Her community advocacy goes back just as far. When she was 16, she volunteered for the first Filipino Far West Youth Convention. “I heard Filipino American kids who were born here say they felt like they were not Filipino enough, they couldn’t speak the language–they were bullied. Out of that, I made a personal commitment to work in civil rights,” said Batayola. Since then, she’s worked on civil rights for over 33 years, retiring as a diversity manager from King County fifteen years ago to care for her ailing father.
Retirement did not slow Batayola’s advocacy work. She chaired the Governor’s Committee on Affirmative Action and worked with the Asian and Pacific Islander (API)’s Women’s Caucus, co-founding the Community Coalition for Environmental Justice, and the API Women and Family Safety Center to help victims of human trafficking, sexual assault, and domestic violence. She also helped lead El Centro De La Raza’s and Beacon Hill Council’s environmental, health, and climate justice work.
In 2015, Batayola lost her best friend and mentor, Ticiang Diangson, to lung cancer. Diangson, who lived in north Beacon Hill, had been partnering with a retired U.S. Environmental Protection Agency toxicologist to focus on air and noise pollution issues in the community, and, before she died, invited Batayola to join the effort. Their first move was to get Batayola on the Beacon Hill Council. “Beacon Hill is 40,000 plus people, 70% people of color, 40% immigrants and refugees,” said Batayola. “We couldn’t just focus on a singular issue, we had to take a look at all the issues impacting our beloved community.”
Prominent among those issues was environmental health, which Batayola has made a major focus. Specifically, she focuses on the effects of noise and air pollution caused by aircraft taking off and landing from the Seattle-Tacoma International and King County International Airports. “Here’s a big surprise,” Batayola said, “close to half a million people are impacted by aviation health impacts because these communities live near airports and under their flight paths.”
Through her work on aviation impacts Batayola was introduced to Timothy Larson, EDGE member and Professor Emeritus in the University of Washington (UW) Department of Civil and Environmental Engineering; Edmund Seto, Deputy Director of the EDGE Center and Professor in the UW Department of Environmental and Occupational Health Sciences (DEOHS); and Elena Austin, Associate Professor in DEOHS and co-director of the EDGE Exposure Assessment, Biomarkers & Environmental Sensors Facility Core.
Larson, Seto, and Austin have since worked with Batayola on numerous studies of the impacts of aviation in South Seattle. In one project known as the MOV-UP study, they collected samples from locations within a 10-mile radius of the Sea-Tac airport and analyzed them for ultra-fine particles associated with aircraft.

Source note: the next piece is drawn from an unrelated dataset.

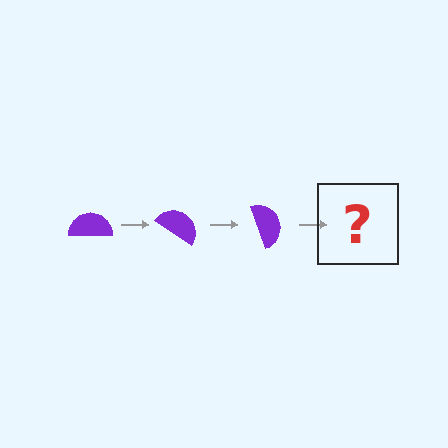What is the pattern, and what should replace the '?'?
The pattern is that the semicircle rotates 35 degrees clockwise each step. The '?' should be a purple semicircle rotated 105 degrees clockwise.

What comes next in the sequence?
The next element should be a purple semicircle rotated 105 degrees clockwise.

Funded by the Washington State Legislature, the MOV-UP study was overseen by an external Study Advisory Board composed of fifteen community organizations, elected officials, and government agencies. The group, which includes Batayola, still meets to help guide future research into the health effects of aviation. It also inspired Batayola and El Centro De La Raza’s director Estela Ortega to obtain funding from the City of Seattle to conduct a similar study for Beacon Hill.

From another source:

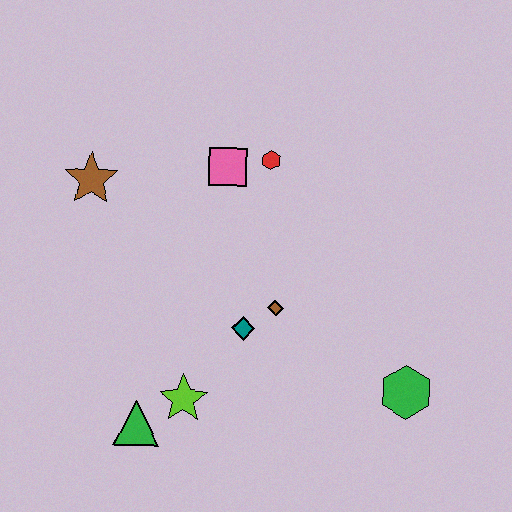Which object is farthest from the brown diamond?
The brown star is farthest from the brown diamond.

“My role is to advocate for Beacon Hill with my Council chair hat. Because I worked in government, I can navigate government and partner with public entities like EDGE,” said Batayola. “I’m always pleasantly surprised that we can work across differences.”
Seto and Austin are important partners to Batayola and the Beacon Hill Council. “I think I just carry Edmund and Elena in my mind all the time when I think about what rules to change and the data that will be needed,” said Batayola. Three things Batayola said she values about EDGE scientists are their openness, technical capacity, and their understanding of community.

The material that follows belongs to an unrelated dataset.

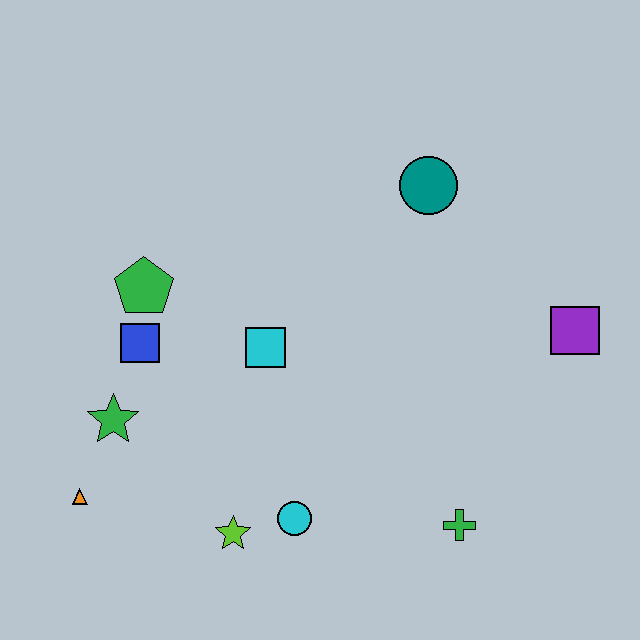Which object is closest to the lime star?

Batayola represents the perspectives of the Beacon Hill Council not just on Seto and Austin’s projects but also for the EDGE Center overall, as a member of the Community Advisory Board, which meets regularly with the EDGE’s Community Engagement Core to set goals and priorities. In turn, EDGE is able to help Batayola identify university researchers to help Beacon Hill with projects that her community prioritizes. “You guys are able to say ‘in the university system, this is where they are and this is what they do.’ At the end of the day that helpfulness is really about resources we don’t have. I am so grateful to EDGE for sharing with us their science and technical skills. We [in the Beacon Hill Council] just don’t have that capacity,” said Batayola.